In the end, the choice was an easy one. It was either to broker peace between the two of you and to trade some favours to solidify that compact, or to prepare to fight each other for control sooner or later. So, peace it was and aid pledged to each other freely for many things. If the people worshipped each of you in equal measure, there would be nothing to be gained by fighting anymore and the sooner it happened the better. The Mountain readily agreed to the pact you offered, having gained everything they wanted from it and not having to offer too onerous blessings in return.

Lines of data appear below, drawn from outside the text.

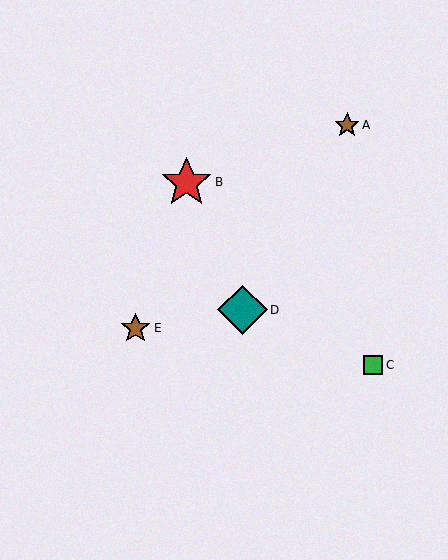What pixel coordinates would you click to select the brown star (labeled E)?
Click at (136, 328) to select the brown star E.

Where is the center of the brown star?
The center of the brown star is at (136, 328).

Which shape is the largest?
The teal diamond (labeled D) is the largest.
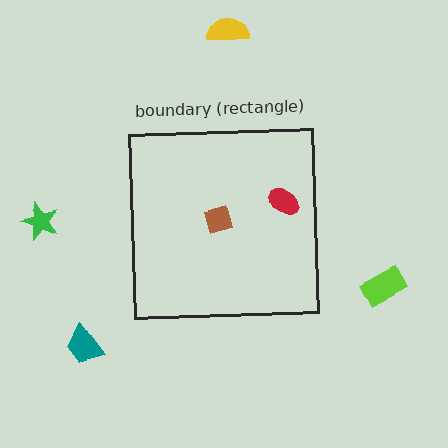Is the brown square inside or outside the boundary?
Inside.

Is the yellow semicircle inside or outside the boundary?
Outside.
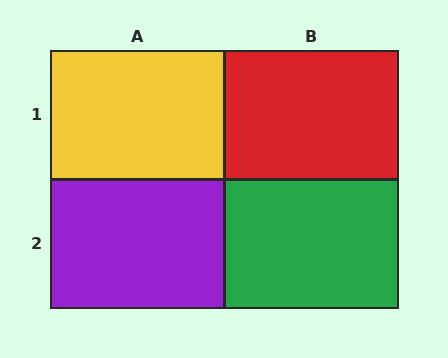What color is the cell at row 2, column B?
Green.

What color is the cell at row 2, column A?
Purple.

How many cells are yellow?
1 cell is yellow.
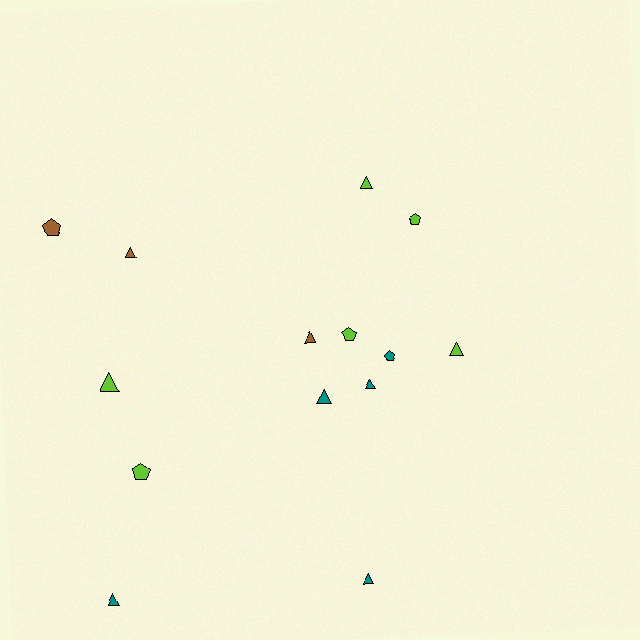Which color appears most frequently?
Lime, with 6 objects.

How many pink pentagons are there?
There are no pink pentagons.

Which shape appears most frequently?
Triangle, with 9 objects.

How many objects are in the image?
There are 14 objects.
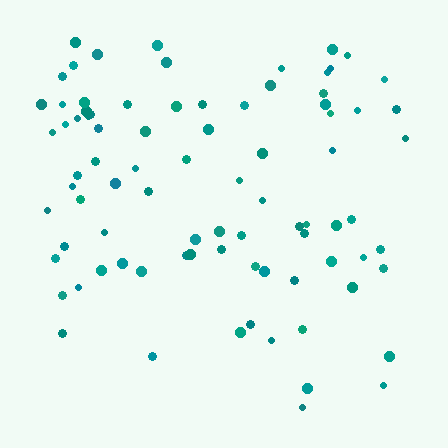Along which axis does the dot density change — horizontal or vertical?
Vertical.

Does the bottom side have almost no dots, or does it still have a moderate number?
Still a moderate number, just noticeably fewer than the top.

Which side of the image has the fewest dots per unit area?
The bottom.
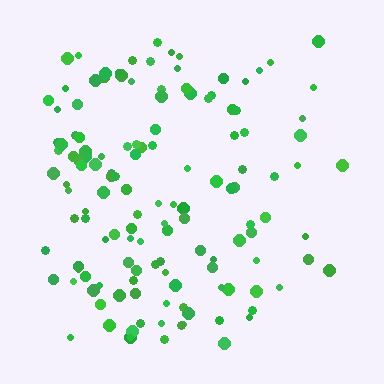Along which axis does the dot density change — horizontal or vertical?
Horizontal.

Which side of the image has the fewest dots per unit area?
The right.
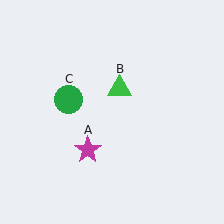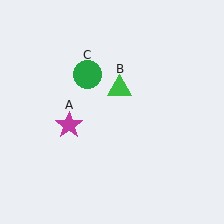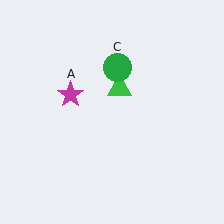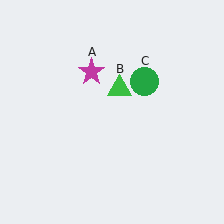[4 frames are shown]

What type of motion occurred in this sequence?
The magenta star (object A), green circle (object C) rotated clockwise around the center of the scene.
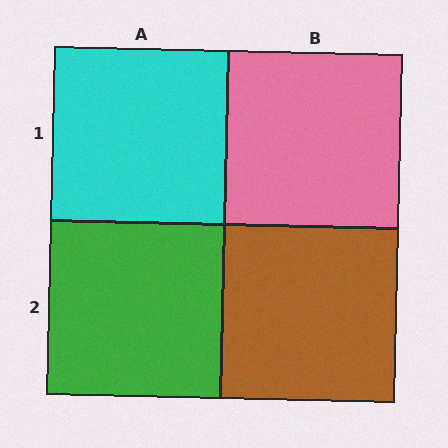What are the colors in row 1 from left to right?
Cyan, pink.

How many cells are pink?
1 cell is pink.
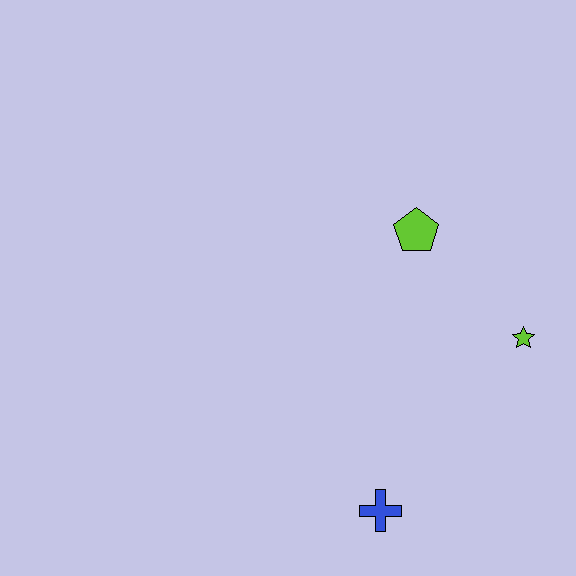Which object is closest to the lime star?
The lime pentagon is closest to the lime star.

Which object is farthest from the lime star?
The blue cross is farthest from the lime star.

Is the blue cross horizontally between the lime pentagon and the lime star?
No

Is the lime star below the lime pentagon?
Yes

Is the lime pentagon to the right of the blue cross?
Yes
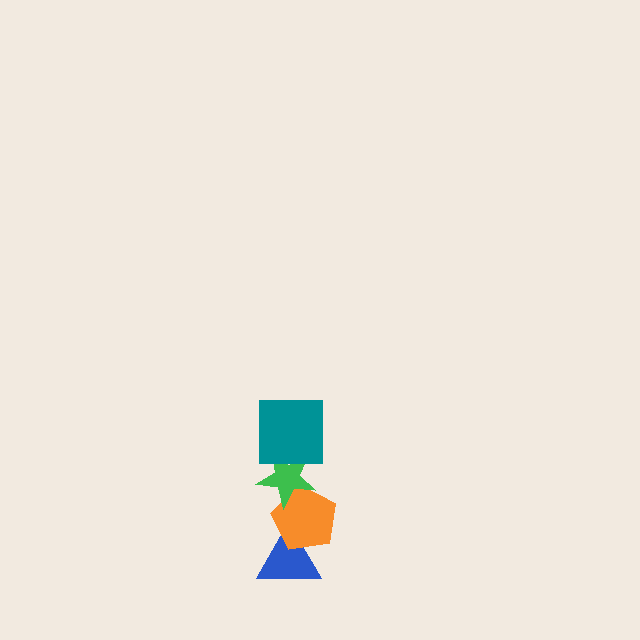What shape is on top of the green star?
The teal square is on top of the green star.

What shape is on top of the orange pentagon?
The green star is on top of the orange pentagon.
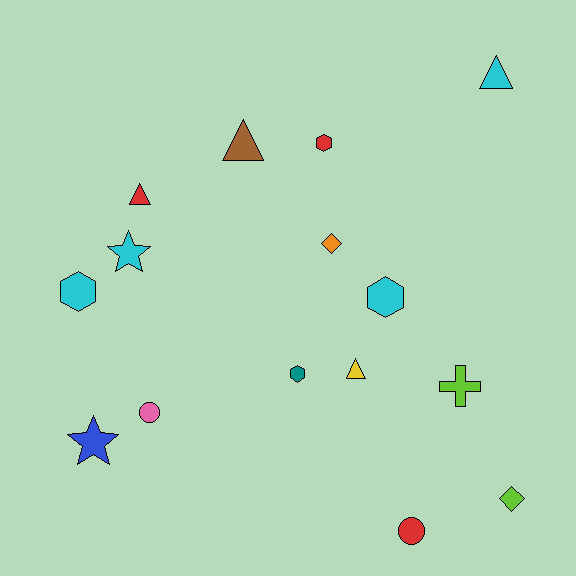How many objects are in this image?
There are 15 objects.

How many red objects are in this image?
There are 3 red objects.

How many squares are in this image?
There are no squares.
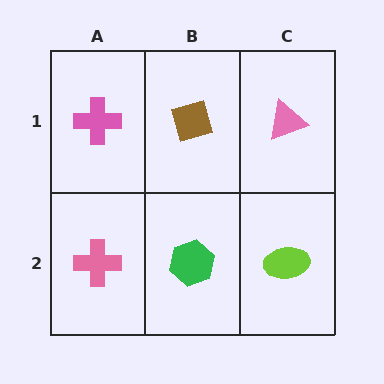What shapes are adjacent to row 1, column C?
A lime ellipse (row 2, column C), a brown diamond (row 1, column B).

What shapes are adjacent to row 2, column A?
A pink cross (row 1, column A), a green hexagon (row 2, column B).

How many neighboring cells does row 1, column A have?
2.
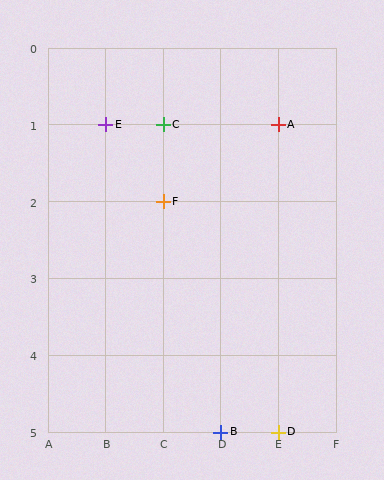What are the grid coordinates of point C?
Point C is at grid coordinates (C, 1).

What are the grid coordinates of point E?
Point E is at grid coordinates (B, 1).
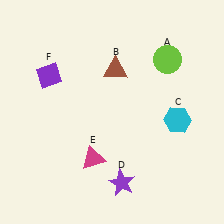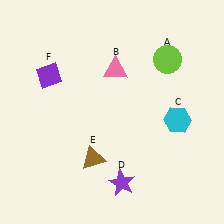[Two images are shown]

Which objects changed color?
B changed from brown to pink. E changed from magenta to brown.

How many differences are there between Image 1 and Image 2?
There are 2 differences between the two images.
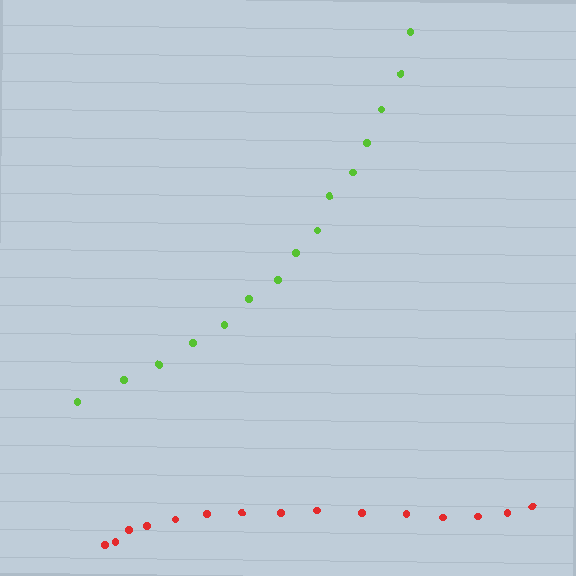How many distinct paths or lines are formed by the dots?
There are 2 distinct paths.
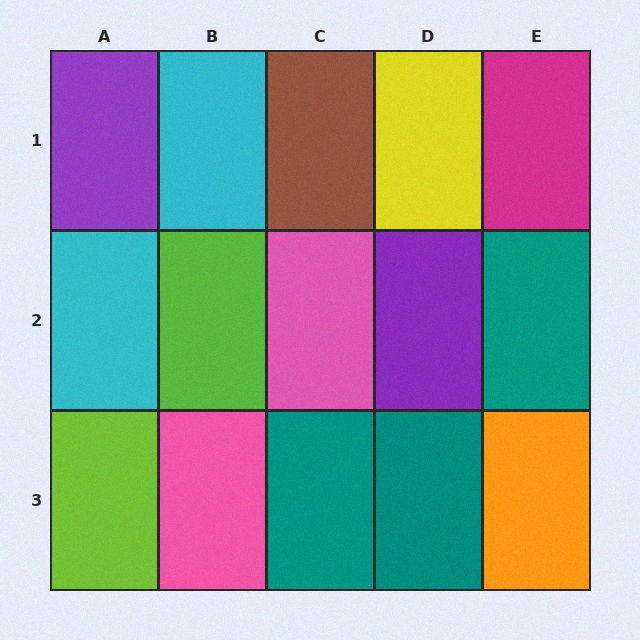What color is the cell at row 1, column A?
Purple.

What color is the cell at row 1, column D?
Yellow.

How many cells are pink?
2 cells are pink.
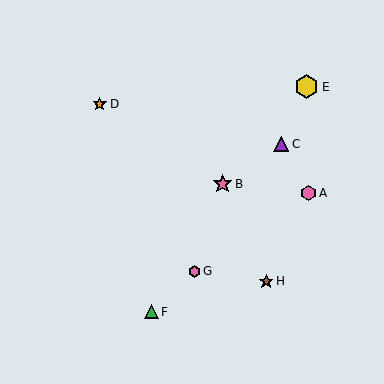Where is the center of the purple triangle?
The center of the purple triangle is at (281, 144).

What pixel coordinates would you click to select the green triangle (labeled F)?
Click at (151, 312) to select the green triangle F.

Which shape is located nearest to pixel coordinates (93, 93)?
The orange star (labeled D) at (100, 104) is nearest to that location.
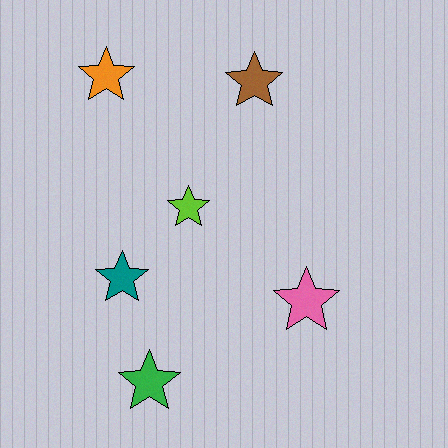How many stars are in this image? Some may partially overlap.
There are 6 stars.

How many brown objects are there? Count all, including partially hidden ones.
There is 1 brown object.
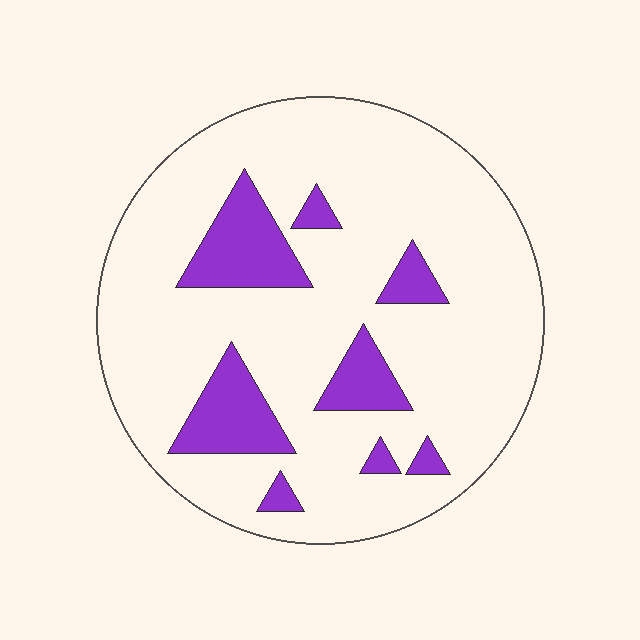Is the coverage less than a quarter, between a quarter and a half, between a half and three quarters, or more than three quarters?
Less than a quarter.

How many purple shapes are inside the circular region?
8.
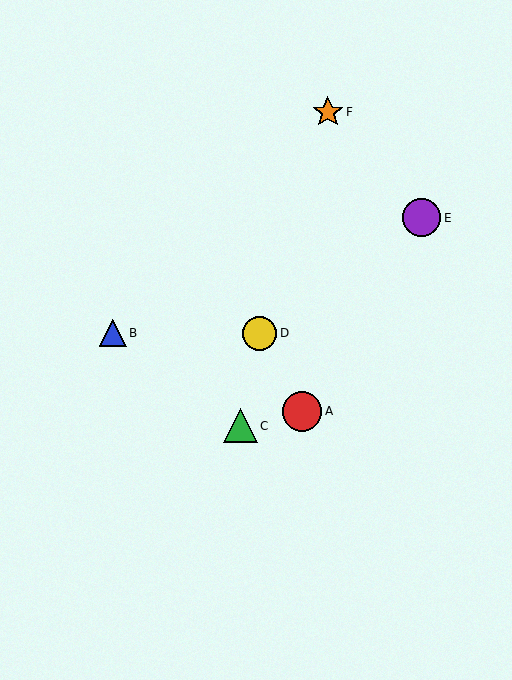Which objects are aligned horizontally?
Objects B, D are aligned horizontally.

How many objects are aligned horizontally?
2 objects (B, D) are aligned horizontally.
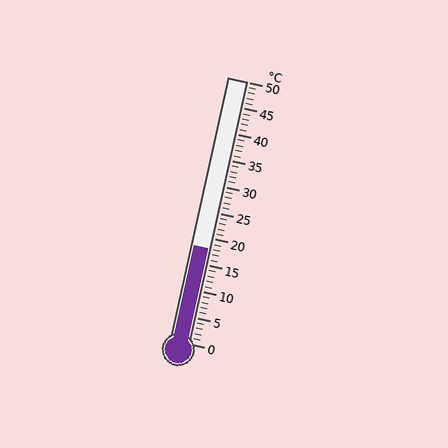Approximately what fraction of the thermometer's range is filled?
The thermometer is filled to approximately 35% of its range.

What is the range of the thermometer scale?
The thermometer scale ranges from 0°C to 50°C.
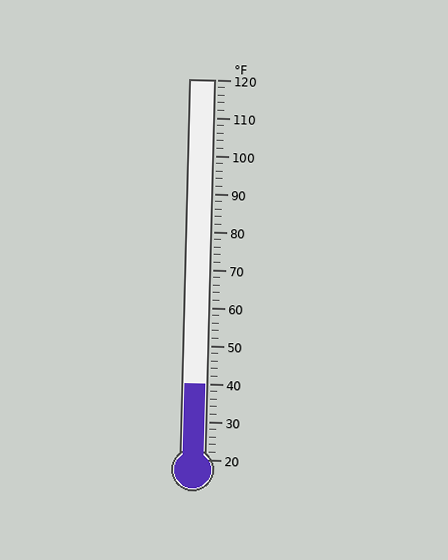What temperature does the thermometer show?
The thermometer shows approximately 40°F.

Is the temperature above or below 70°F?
The temperature is below 70°F.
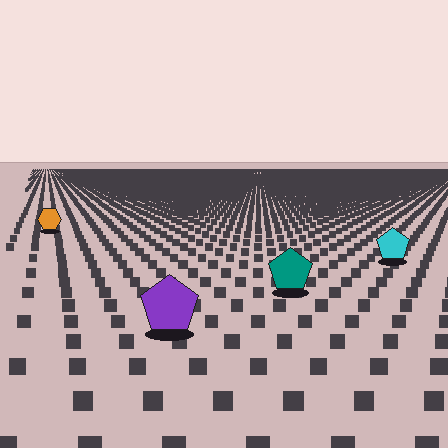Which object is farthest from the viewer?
The orange hexagon is farthest from the viewer. It appears smaller and the ground texture around it is denser.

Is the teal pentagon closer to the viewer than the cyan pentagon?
Yes. The teal pentagon is closer — you can tell from the texture gradient: the ground texture is coarser near it.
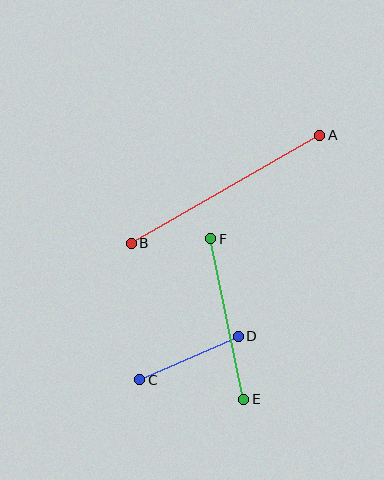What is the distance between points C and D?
The distance is approximately 108 pixels.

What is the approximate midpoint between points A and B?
The midpoint is at approximately (226, 189) pixels.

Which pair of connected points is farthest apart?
Points A and B are farthest apart.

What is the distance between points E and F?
The distance is approximately 163 pixels.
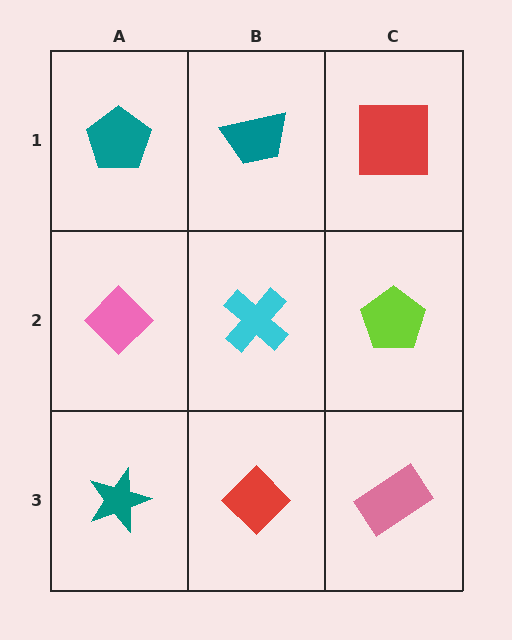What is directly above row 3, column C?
A lime pentagon.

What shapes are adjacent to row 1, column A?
A pink diamond (row 2, column A), a teal trapezoid (row 1, column B).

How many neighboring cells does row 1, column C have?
2.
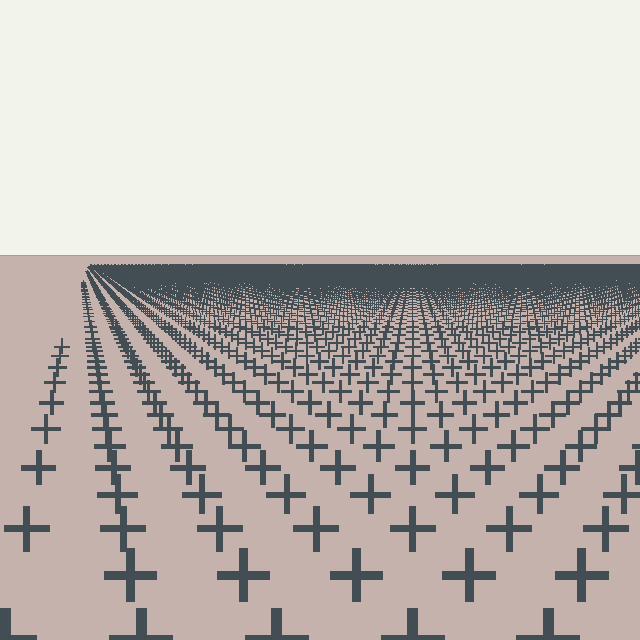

To seal the agreement and to inform the mortals about it, he proposed to carve two great stone steles that would depict each term agreed and decorate it with pearls and seashells. One would be left in the Mountain Village, the other brought to the Bay Village, so that all mortals could look upon them and see the will of their gods. It was a good proposal and so you pledged to keep aside some of the offerings of the coming seasons for this purpose, glad about a pact well made.
Gain Mercenary Nature +1.
Returning to your own villages, you took stock of your people once more. They had recovered mostly from the famine, though the River Village and the Bay Village were still a bit smaller than they used to be. Hopefully a few more blessings would see them on the path to proper growth again as there was still plenty of land to claim and to settle. To the south, the Hill Village was growing quite well, though there was some strife growing between the wandering shamans of the hinterlands and the shamans residing in the village proper. Both he fishers of the lake and those of the sea had begun to use slightly different rites to ask for you blessings. The same had happened in the River Village, though here the people had contact often enough that the differences were more noticeable to them, prompting some disagreements about which rites were the proper ones. Oddly enough, this time the differences seemed to have an impact on the power you could draw from their worship. It still came readily enough to your calls, but something about it was slightly different when the lake and river fishers asked for your boons.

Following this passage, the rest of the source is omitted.